Java primitive types screw you, especially when it comes to arrays. If you're specifically asking about code involving primitive types, then I would say just try to avoid them. The Object[] method is sufficient if you use the boxed types.
In general, you need lots of unit tests and there really isn't anything else to be done, other than resorting to reflection. Like you said, it's another subject entirely, but don't be too afraid of reflection. Write the DRYest code you can first, then profile it and determine if the reflection performance hit is really bad enough to warrant writing out and maintaining the extra code.
You could use a code generator to construct variations of the code using a template. In that case, the java source is a product of the generator and the real code is the template.
Given two code fragments that are claimed to be similar, most languages have limited facilities for constructing abstractions that unify the code fragments into a monolith.

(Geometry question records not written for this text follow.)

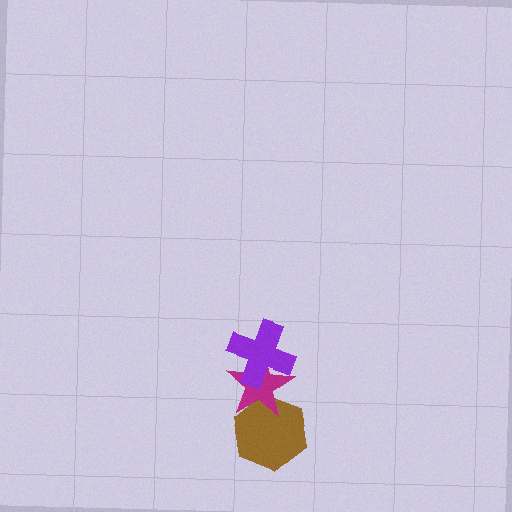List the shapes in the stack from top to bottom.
From top to bottom: the purple cross, the magenta star, the brown hexagon.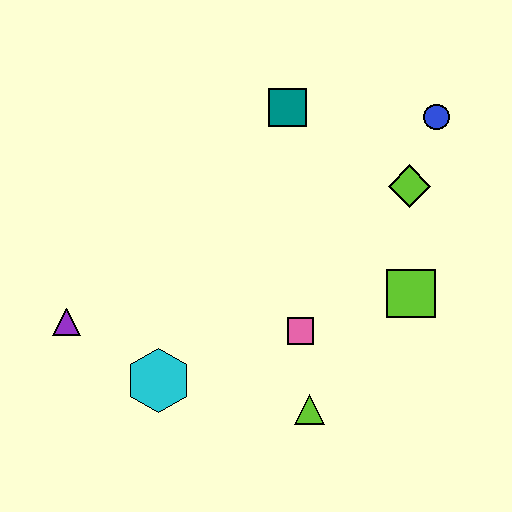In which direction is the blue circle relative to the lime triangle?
The blue circle is above the lime triangle.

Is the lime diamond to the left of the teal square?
No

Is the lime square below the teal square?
Yes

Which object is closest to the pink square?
The lime triangle is closest to the pink square.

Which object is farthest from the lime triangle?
The blue circle is farthest from the lime triangle.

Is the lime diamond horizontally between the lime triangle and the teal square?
No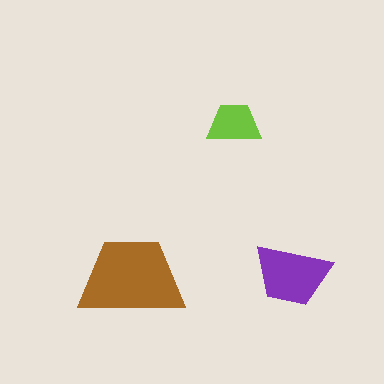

To abstract when your language can't do it, you have to step outside the language :-{
The most general "abstraction" mechanism is a full macro processor which can apply arbitrary computations to the "macro body" while instantiating it (think Post or string-rewriting system, which is Turing capable). M4 and GPM are quintessential examples. The C preprocessor isn't one of these.
If you have such a macro processor, you can construct an "abstraction" as a macro, and run the macro processor on your "abstracted" source text to produce the actual source code you compile and run.
You can also use more limited versions of the ideas, often called "code generators". These are usually not Turing capable, but in many cases they work well enough. It depends on how sophisticated your "macro instantiation" needs to be. (The reason people are enamored with the C++ template mechanism is ths despite its ugliness, it is Turing capable and so people can do truly ugly but astonishing code generation tasks with it). Another answer here mentions Trove, which is apparantly in the more limited but still very useful category.
Really general macro processors (like M4) manipulate just text; that makes them powerful but they don't handle the structure of programming language well, and it is really awkward to write a generaor in such a mcaro processor that can not only produce code, but optimize the generated result. Most code generators that I encounter are "plug this string into this string template" and so cannot do any optimization of a generated result. If you want generation of arbitrary code and high performance to boot, you need something that is Turing capable but understands the structure of the generated code so it can easily manipulate (e.g., optimize) it).
Such a tool is called a Program Transformation System. Such a tool parses the source text just like a compiler does,and then carries analyses/transformations on it to achieve a desired effect. If you can put markers in the source text of your program (e.g, structured comments or annotations in langauges that have them) directing the program transformaiton tool what to do, then you can use it to carry out such abstraction instantiation, code generation, and/or code optimization. (One poster's suggestion of hooking into the Java compiler is a variation on this idea). Using a general puprose transformation system (such as DMS Software Reengineering Tookit means you can do this for essentially any language.
A lot of this kind of repetition can now be avoided thanks to generics. They're a godsend when writing the same code where only the types change.
Sadly though, I think generic arrays are still not very well supported. For now at least, use containers that allow you to take advantage of generics. Polymorphism is also a useful tool to reduce this kind of code duplication.
To answer your question about how to handle code that absolutely must be duplicated... Tag each instance with easily searchable comments. There are some java preprocessors out there, that add C-style macros. I think I remember netbeans having one.